Temuan ini merespons pernyataan Ketua Koperasi Pasar Induk Cipinang (KKPIBC) Zulkifli Rasyid, yang sebelumnya menarasikan adanya kelangkaan beras medium di pasar tersebut.
Klaim tersebut juga dikaitkan dengan temuan Menteri Pertanian Andi Amran Sulaiman, yang mencurigai adanya lonjakan pengeluaran beras pada tanggal tersebut jauh di atas rata-rata harian.
Selama lima tahun terakhir, pengeluaran beras di PIBC berkisar antara 2.000-4.000 ton per hari, tetapi tiba-tiba tercatat mencapai 11.410 ton hanya dalam satu hari.
Namun setelah dilakukan investigasi lapangan oleh Satgas Pangan yang dipimpin Brigjen Pol Djoko Prihadi dan Brigjen Pol Kurniawan Affandi pada Rabu (4/6/2025), ditemukan bahwa angka 11.410 ton tersebut bukan berdasarkan pencatatan riil.
“Angka itu berasal dari penghitungan selisih stok akhir tanggal 27 Mei (55.853 ton) ditambah pemasukan (2.108 ton), kemudian dikurangi hasil stok opname tanggal 28 Mei (46.551 ton). Itu bukan data riil pengeluaran,” jelas Brigjen Kurniawan.
Lebih lanjut, pengeluaran beras yang terverifikasi secara aktual pada tanggal 28 Mei hanya sebesar 2.368 ton.
“Jadi bukan 11.410 ton seperti yang ditampilkan di panel informasi. Itu tidak benar,” tegas Brigjen Djoko.

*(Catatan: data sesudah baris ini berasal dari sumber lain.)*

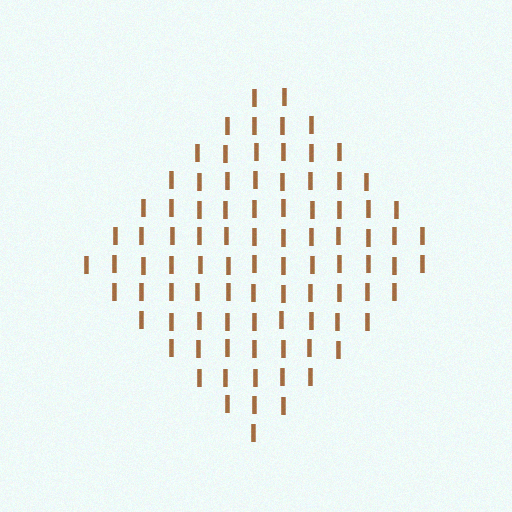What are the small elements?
The small elements are letter I's.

Sebelumnya, Menteri Pertanian Amran Sulaiman juga menyampaikan dugaan manipulasi data stok beras di PBIC, yang terjadi menjelang pengumuman data stok nasional oleh Badan Pusat Statistik (BPS).
Menurut Amran, data dari PBIC menunjukkan kejanggalan karena terdapat lonjakan satu hari yang tidak pernah terjadi selama lima tahun terakhir, bertepatan dengan momen penting pengumuman data nasional.
“Biasanya yang keluar 1.000 sampai 3.500 ton. Namun, saat itu tercatat 11.000 ton dalam satu hari. Ini saat BPS mau mengumumkan data nasional,” ungkap Amran dari kediamannya di Kalibata.
Amran juga menambahkan bahwa anomali data ini terjadi ketika harga gabah dan beras di tingkat petani turun, tetapi harga eceran justru naik, yang mengindikasikan adanya permainan data dan potensi spekulasi pasar.